Measure 1: Confidence

Recording Method

We asked the user to rate their confidence in the returned results after each task on each interface. The question was on the task sheet for the user to fill in.

Measure 2: Ease of understanding

We asked the user to rate whether they found each interface easy or hard on a 7-point scale.

Measure 3: Usefulness

We asked the user to rate the usefulness of each interface on a 7-point scale.

Measure 4: Did the interface give expected results

We asked the user to rate whether the interface gave them the results they expected on a 7-point scale.

Recording Method

These questions were part of a post test questionnaire for each tester.

Confounding Variables

We expected that the following variables could affect the results of the experiment. The table outlines the possible effects and the measures we took to control for the variables.

|Variable |Possible Effect |Method of Control |

|1. User familiarity with interfaces similar to |Users might be more comfortable with forms based |Collect information about experience in |

|those in the test. Users will most likely be more |interface |the pretest survey |

|familiar with forms-based interfaces than with the| | |

|Attribute Explorer | | |

|2. Reading comprehension |Could slow interaction with interfaces - probably|Testers will be from a university setting|

| |would affect both the same way |- reading skill should be high |

|3. Familiarity with databases and querying |Those who have used database in the past will |Collect information about experience in |

| |have a better cognitive model for the tool - |the pretest survey |

| |might affect each equally | |

|4.Task order |Learning effects |Task order was varied among the |

| | |participants |

|5.Observer presence during testing |Could make users nervous, self-conscious |All tests will be conducted with observer|

| | |present and reading from a script, so |

| | |this will be held constant for the three |

| | |interfaces |

Equipment

Tests were conducted on Windows NT 4.0 workstations with 21" monitors set at 1280 x 1024 pixels in 24-bit color. The browser used for the web-based form interfaces was Microsoft Internet Explorer version 5.0.

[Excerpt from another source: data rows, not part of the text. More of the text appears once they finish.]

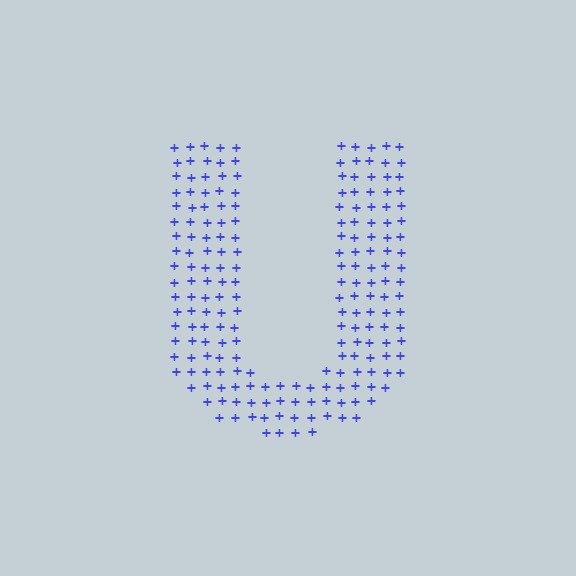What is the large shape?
The large shape is the letter U.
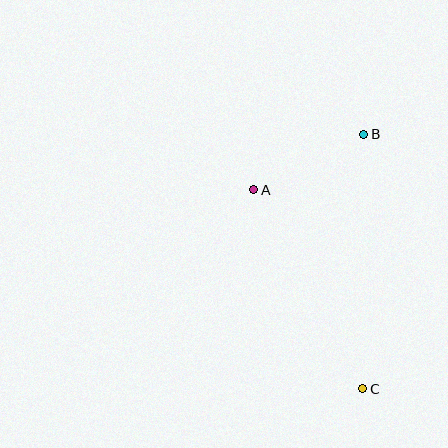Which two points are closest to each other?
Points A and B are closest to each other.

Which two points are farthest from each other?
Points B and C are farthest from each other.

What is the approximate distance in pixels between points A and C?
The distance between A and C is approximately 227 pixels.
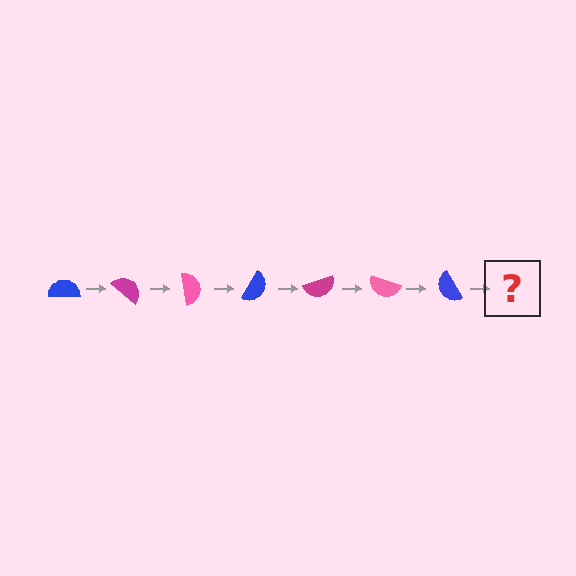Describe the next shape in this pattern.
It should be a magenta semicircle, rotated 280 degrees clockwise from the start.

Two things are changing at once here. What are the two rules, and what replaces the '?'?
The two rules are that it rotates 40 degrees clockwise each step and the color cycles through blue, magenta, and pink. The '?' should be a magenta semicircle, rotated 280 degrees clockwise from the start.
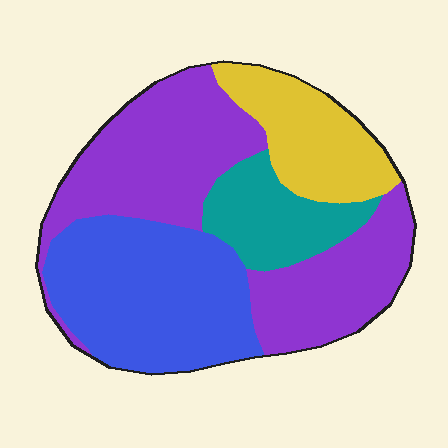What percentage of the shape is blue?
Blue takes up about one third (1/3) of the shape.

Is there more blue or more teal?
Blue.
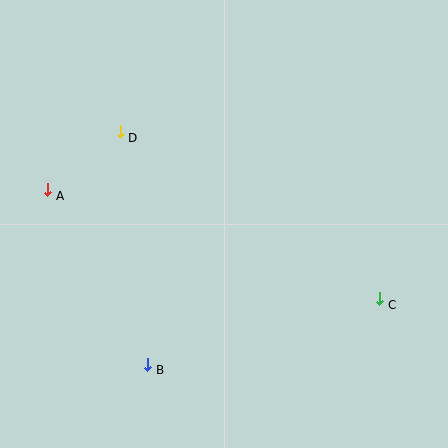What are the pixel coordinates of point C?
Point C is at (380, 305).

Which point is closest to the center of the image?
Point D at (120, 138) is closest to the center.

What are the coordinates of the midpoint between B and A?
The midpoint between B and A is at (98, 283).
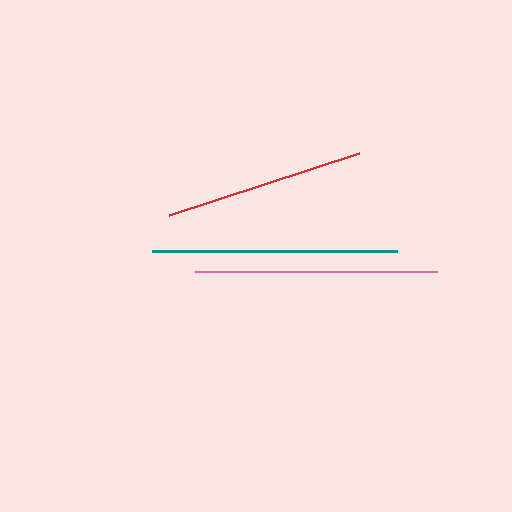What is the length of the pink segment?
The pink segment is approximately 242 pixels long.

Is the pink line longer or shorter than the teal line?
The teal and pink lines are approximately the same length (about 245 and 242 pixels).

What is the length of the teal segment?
The teal segment is approximately 245 pixels long.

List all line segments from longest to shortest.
From longest to shortest: teal and pink (about equal), red.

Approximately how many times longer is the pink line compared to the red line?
The pink line is approximately 1.2 times the length of the red line.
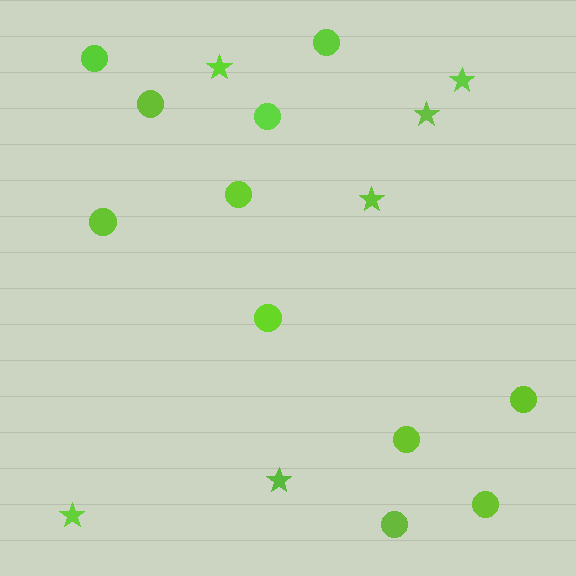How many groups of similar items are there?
There are 2 groups: one group of circles (11) and one group of stars (6).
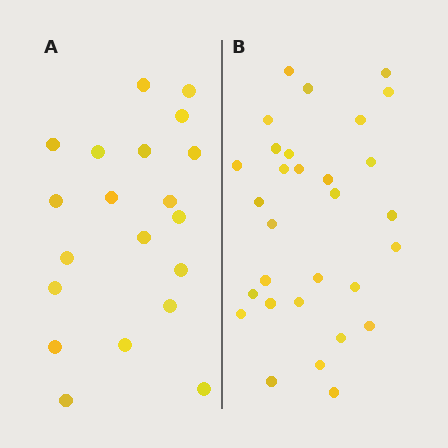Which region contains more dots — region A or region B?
Region B (the right region) has more dots.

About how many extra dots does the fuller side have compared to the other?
Region B has roughly 10 or so more dots than region A.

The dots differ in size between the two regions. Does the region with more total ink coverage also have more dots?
No. Region A has more total ink coverage because its dots are larger, but region B actually contains more individual dots. Total area can be misleading — the number of items is what matters here.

One of the interfaces used was a single-page form interface built with Cold Fusion and pulling from a flat file in Microsoft Access. Another was a dynamic query-style interface built with Cold Fusion and pulling data from the same flat file in Microsoft Access. The third interface was a Java program available for free download called Visual Attribute Explorer. This visualization software pulled its data from a flat file exported from Microsoft Access. The file was exported from the same flat table accessed by the other two interfaces for the purposes of the experiment.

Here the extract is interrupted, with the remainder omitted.